Kedelapan tersangka langsung ditahan di Rutan KPK Cabang Gedung Merah Putih sejak Selasa (15/9/2026).
Dalam konstruksi perkara utama, kasus bermula dari pengurusan perpanjangan Hak Guna Bangunan (HGB) atau pemecahan HGB menjadi Sertifikat Hak Milik (SHM) atas tanah yang dikelola Summarecon di Kabupaten Bogor.
KPK menduga terdapat permintaan fee sebesar Rp2 miliar untuk pembukaan blokir dan pemecahan HGB. Namun, pihak Summarecon disebut hanya menyanggupi Rp1,5 miliar.

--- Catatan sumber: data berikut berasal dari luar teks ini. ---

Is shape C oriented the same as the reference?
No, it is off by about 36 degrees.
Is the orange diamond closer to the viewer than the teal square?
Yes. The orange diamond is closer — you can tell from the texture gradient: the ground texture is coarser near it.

Pada 27 Agustus 2026, Adrianto melalui Yaser Alfarisi dan Rizal Pahlevi diduga menyerahkan Rp1,5 miliar kepada Erwin. Dari uang tersebut, Rp200 juta diduga diberikan Erwin kepada Sontang di sebuah kafe di Jakarta Selatan.
Selain perkara HGB Summarecon, KPK juga menemukan dugaan penerimaan lain terkait pengurusan HGB PT Bela Parahyangan.

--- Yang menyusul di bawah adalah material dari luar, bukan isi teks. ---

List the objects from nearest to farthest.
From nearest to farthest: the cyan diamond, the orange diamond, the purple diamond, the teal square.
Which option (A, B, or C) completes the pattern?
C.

Perusahaan tersebut diduga memberikan "uang pengurusan" sebesar Rp2,1 miliar kepada Erwin. Dari jumlah itu, Rp1,8 miliar diduga disetorkan kepada Arif.
KPK juga menemukan dugaan penerimaan Rp8 miliar yang dilakukan Lampri bersama Arif dan disimpan dalam sembilan koper merah bertuliskan nama Lampri.
Penyidik turut menemukan transaksi tunai Rp10 miliar dalam mutasi rekening Arif pada 7 September 2026.
Asal-usul, peruntukan, dan aliran dana tersebut masih didalami KPK. Penelusuran inilah yang kemudian membuka ruang bagi penyidik untuk melihat kemungkinan keterkaitannya dengan sejumlah perkara pertanahan lain, termasuk Pagar Laut.